Exactly, yahoo's guessing, but it wouldn't surprise me given the success Carp's had against the Stros. Then again, trying to guess what TLR will do is a pretty futile exercise. If Mulder can't go in Game 2, Marquis, Suppan or Morris will. Who knows how it'll shake out? TLR's giving a press interview right now, damn espnnews cut away after about 3 questions to show more of the same highlights they've been showing all night & day. I'm in the middle of nowhere on a dialup connection, so I can't, but someone could probably listen to the whole thing on mlb.com in a little bit. I'd imagine LaRussa talked about it at some point. Some info on Mulder & the rotation here: http://www.stltoday.com/stltoday/sp...E914A8BF52DA714286257097001A6141?OpenDocument and here: http://stlouis.cardinals.mlb.com/NA...t_id=1245399&vkey=news_stl&fext=.jsp&c_id=stl Nothing official on mlb.com yet.
sounds good. hope you're not missing your astros! maybe we can all hook up to watch a game if you get back in town.

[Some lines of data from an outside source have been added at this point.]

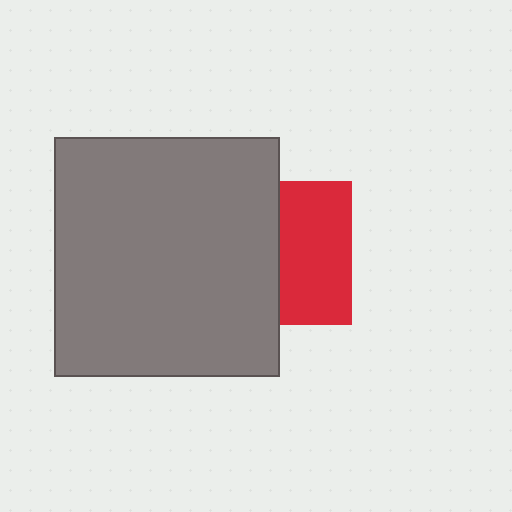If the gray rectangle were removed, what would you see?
You would see the complete red square.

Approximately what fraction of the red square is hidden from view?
Roughly 50% of the red square is hidden behind the gray rectangle.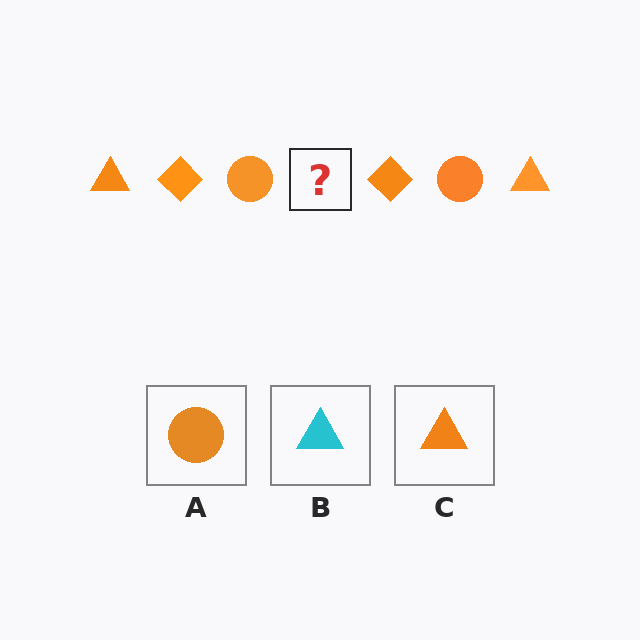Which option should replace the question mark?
Option C.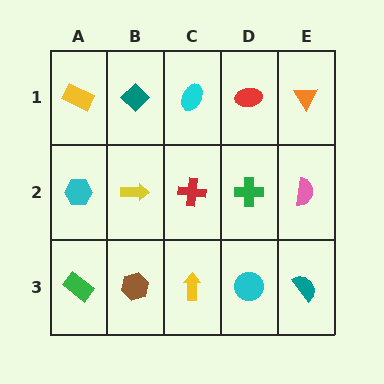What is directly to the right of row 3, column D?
A teal semicircle.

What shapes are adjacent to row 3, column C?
A red cross (row 2, column C), a brown hexagon (row 3, column B), a cyan circle (row 3, column D).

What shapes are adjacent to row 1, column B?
A yellow arrow (row 2, column B), a yellow rectangle (row 1, column A), a cyan ellipse (row 1, column C).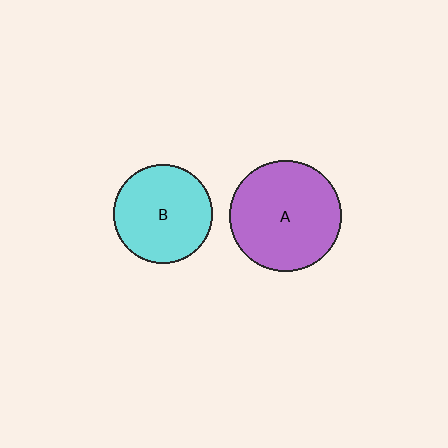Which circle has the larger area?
Circle A (purple).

I'm starting to think that their bullpen is going to be the key. They are without Al Reyes (injured/2.15 era - and their best reliever), Kiko Calero (traded to A's/He of the great slider), and Steve Kline (lost to Free Agency/LH Specialist). Julian Tavarez has been hit by the Stros all season (6.00 era). Ray King has not been himself. Finally, we have gotten to Isringhausen twice this season. If we can get to their bullpen, I think we have a helluva chance.
King won't be there Wednesday. I believe his father passed away. He's had a down year because his father was battling cancer.
Astros in 6. I was really going to pick the Cards, but man, this team has a better bullpen than last year and better starting rotation than last year, and we still took the cards to 7 games last year. Our offense may be worse, but at the end of the day, the bats are still as opportunistic as last years team. Maybe this Astros team will be like the 88 Dodgers. Not many big offensive names, but they got the job done.
Pettitte and Clemens were both better than Carpenter in the regular season and Oswalt was very close. Just because a group of writers decides he's the best pitcher doesn't actually make it the case.